Gibt es einen Pflichtteil den ein Familienmitglied erben kann?

3 Antworten

mgroth:Deine Mutter hat einen Pflichtteilsanspruch.

Der Erblasser kann jedoch einem Abkömmling den Pflichtteil unter folgenden Voraussetzungen entziehen (ich zitiere Walter Krug, Erbrecht, 4. Aufl. 2009):

a) Wenn der Abkömmling dem Erblasser, dessen Ehegatten oder einem anderen Abkömmling nach dem Lebend trachtet. Straflose Vorbereitungshandlungen, die noch nicht das Stadium des strafbaren Versuchs erreicht haben, reichen aus.

b) Wenn der Abkömmling sich einer vorsätzlichen Misshandlung des Erblassers oder dessen Ehegatten schuldig macht. Im Fall der Misshandlung des Ehegatten nur dann, wenn der Abkömmling von diesem abstammt. Seelische Misshandlung, die sich nicht auf das körperliche Empfingen auswirkt, reicht nicht aus.

c) Wenn der Abkömmling sich eines Verbrechens oder eines schweren vorsätzlichen Vergehens gegen den Erblasser oder den Ehegatten schuldig macht. Strafverfolgung ist nicht Voraussetzung. Es kommt auf die konkreten Umstände des Einzelfalls an, nicht auf die abstrakt vorgesehenen Strafrahmen. Auch Eigentums- und Vermögensdelikte kommen in Betracht, wenn sie schweren Schaden zufügen, eine grobe Missachtung des Eltern-Kind-Verhältnisses widerspiegeln und damit den Erblasser besonders kränken.

d) Wenn der Abkömmling seine gesetzliche Unterhaltspflicht gegenüber dem Erblasser böswillig verletzt. Dieser Tatbestand hat kaum praktische Bedeutung, weil in diesem Fall selten so viel Nachlass vorhanden sein wird, dass ein nennenswerter Pflichtteilsanspruch überhaupt in Frage käme.

e) Bei ehrlosen oder unsittlichen Lebenswandel des Abkömmlings gegen den Willen des Erblasser. Auch hier wird Verschulden vorausgesetzt.


Der Pflichtteil, der somit nur unter bestimmten engen Voraussetzungen entfällt, ist kein gesetzlicher Erbteil (er wird auch nicht im Erbschein aufgenommen) sondern ein persönlicher Anspruch auf Zahlung einer Geldsumme in Höhe der Hälfte des Wertes des gesetzlichen Erbteils im Zeitpunkt des Erbfalls.

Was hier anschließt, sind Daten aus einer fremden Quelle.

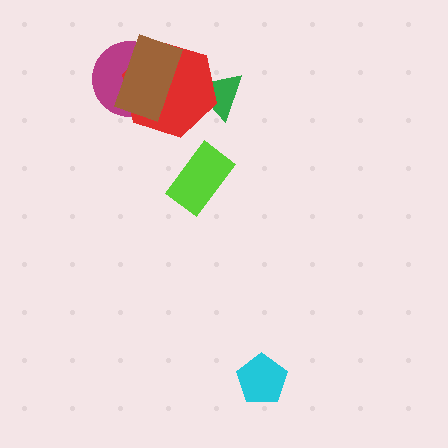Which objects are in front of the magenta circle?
2 objects cover part of the magenta circle: the red hexagon and the brown rectangle.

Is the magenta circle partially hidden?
Yes, it is partially covered by another shape.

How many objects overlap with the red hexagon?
3 objects overlap with the red hexagon.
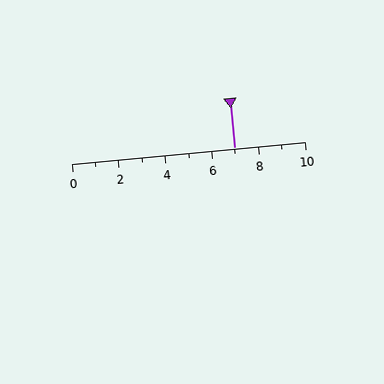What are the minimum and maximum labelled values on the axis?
The axis runs from 0 to 10.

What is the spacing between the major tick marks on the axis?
The major ticks are spaced 2 apart.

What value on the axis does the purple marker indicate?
The marker indicates approximately 7.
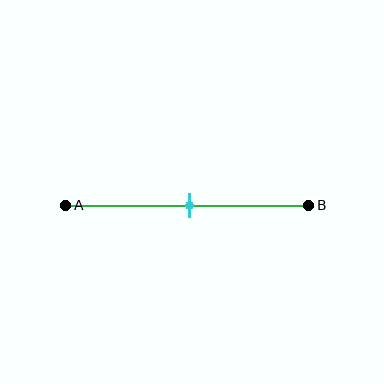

Grds. ist das Erbrecht nicht von Sympathie abhängig. Ohne Testament verstorben, erben gesetzliche Erben, das sind Ehegatten und Kinder, nach bestimmten Quoten.

Grds. können gesetzliche Erben eines Verstorbenen, sofern er eine abweichende Erbfolge durch Testament verfügte, gegen die darin genannten Erben ein Pflichtteilsanspruch in Höhe der halben Erbquote fordern.

Diese Pflichtteilsrecht wäre nur dann zu versagen, wenn Erbunwürdigkeit vorliegt.

Hierzu zählt seit der Ebrechtsreform 2010 eben auch schweres Fehlverhalten gegenüber dem Erblasser und ihm nahe stehender Personen (Partnermobbing) sowie bei allgemeinem schwerem sozialwidrigem Fehlverhalten (Elternunterhalt versagt, Beerdigungskosten verweigert, Pflegekosten nicht mitgetragen, Entmündigung, Betreuung, Einweisung durchgesetzt,...).

G imager761

Der Pflichtteil ist die Hälfte des gesetzlichen Erbteiles. Sind also nur Deine Mutter und Deine Tante vorhanden, dann wäre der gesetzliche Erbteil jeweils die Hälfte. Pflichtteil also für Deine Mutter 1/4. Anspruch hinsichtlich des Pflichtteiles besteht nur in geldwerter Auszahlung. (also keine Anspruch auf bestimmte Gegenstände).